Já é sabido que o excesso do nível de imposição tributária inibe o crescimento econômico. Acarreta supressão de unidades produtivas; impede a expansão do parque industrial; diminui a entrada de capital estrangeiro produtivo; aumenta o contingente de sonegadores e de inadimplentes etc.
Sonegadores e inadimplentes, por sua vez, provocam elaboração pelo Estado de instrumentos legislativos cada vez mais truculentos para, por via de coação indireta, acelerar a arrecadação tributária em substituição à execução fiscal, que assegura a observância dos princípios constitucionais do devido processo legal e do contraditório e ampla defesa.
O nosso país é o que mais tributa no planeta em termos de carga tributária legal, não aquela efetivamente arrecadada, que corresponde a 37% do PIB. Para cada R$ 100,00 despendidos, mais de R$ 50,00 correspondem a tributos. É muito dinheiro!
Porém, o propósito deste artigo é o de apontar os efeitos perversos que esse elevado nível de imposição tributária gera no seio do governo: desvios sistemáticos de receitas; crescimento desmesurado das despesas correntes, principalmente, as de custeio (pessoal) em prejuízo das despesas de capital, como, as de investimentos, indispensáveis para assegurar um nível de vida razoável para as gerações futuras; corrupção de pessoas e, agora, das instituições públicas; a política do ócio e do dinheiro fácil substituindo a do trabalho e da honestidade; a política da astúcia ao invés da política da inteligência; enfim, as enumerações das aberrações éticas e morais são infindáveis. Por isso, costuma-se falar em perda de referencial e na necessidade de a sociedade buscar novos paradigmas. Fala-se muito em mudança de paradigmas em fóruns sobre Direito, Justiça e Cidadania. Estivemos presentes em vários deles e a tônica dos pronunciamentos sempre foi a necessidade de exercitar a cidadania. É verdade.

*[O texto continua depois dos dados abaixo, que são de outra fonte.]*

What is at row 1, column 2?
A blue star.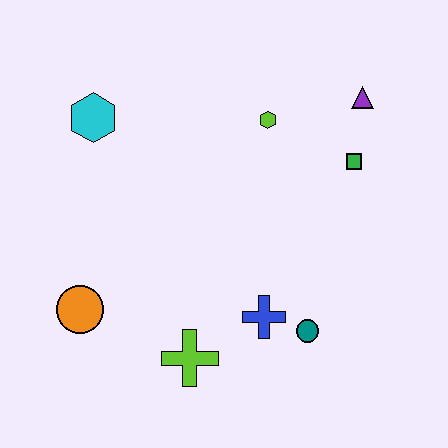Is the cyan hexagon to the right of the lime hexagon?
No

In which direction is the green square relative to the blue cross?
The green square is above the blue cross.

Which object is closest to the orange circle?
The lime cross is closest to the orange circle.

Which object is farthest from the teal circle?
The cyan hexagon is farthest from the teal circle.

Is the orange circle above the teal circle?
Yes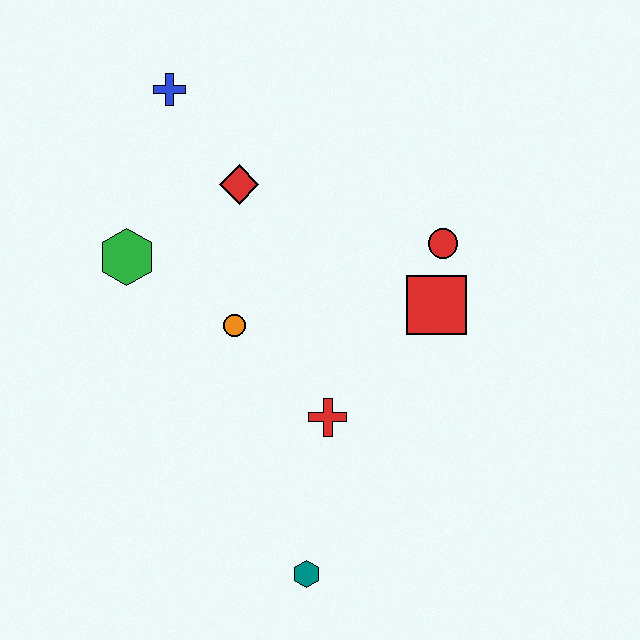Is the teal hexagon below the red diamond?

No meu modo de entender é preciso, antes de mais nada, exigir o cumprimento da Carta Política, bem como das leis com ela conformadas e exigir que órgãos competentes repilam a aplicação de leis desconformes para acabar, de vez, com o vetusto instituto da ilegalidade eficaz que vem imperando, sobretudo, em matéria de tributação. É preciso entender ou fazer entender que as normas constitucionais e legais existem para serem cumpridas por todos, a começar pelo Estado que as edita. A maioria dos problemas existentes decorre, sem menor sombra de dúvida, do descumprimento de normas. Durante décadas estamos fazendo reformas para eliminar ou minimizar os problemas, sem atentar para as suas causas. É o caso, por exemplo, da Reforma da Previdência, que já está a exigir nova Reforma, apesar de a Constituição ter dotado a Seguridade Social, onde se insere a Previdência Social, com fonte de custeio representada por três contribuições sociais das mais rendosas (art. 195, I da CF). É preciso desenvolver a cultura de que no caso de descumprimento de normas constitucionais e legais, o órgão estatal responsável determine o seu cumprimento imediato.
A separação dos Poderes, que é um princípio federativo, protegido por cláusula pétrea, prevê um sistema de freios e contrapesos, para que nenhum dos Poderes possa fazer o que bem entender sem que os outros dois intervenham imediatamente. Independência e harmonia dos três Poderes não pode ser entendida como um regime de triunvirato. Se o Executivo usurpa a competência do Legislativo como aconteceu, por exemplo, com os recentes Decretos ns. 6.339/08 e 6.345/08, que aumentaram a alíquota do IOF e criaram um adicional desse imposto, impõe-se, de imediato, a edição de Decreto-Legislativo pelo Congresso Nacional, para sustar os efeitos desses instrumentos normativos elaborados pelo legislador palaciano.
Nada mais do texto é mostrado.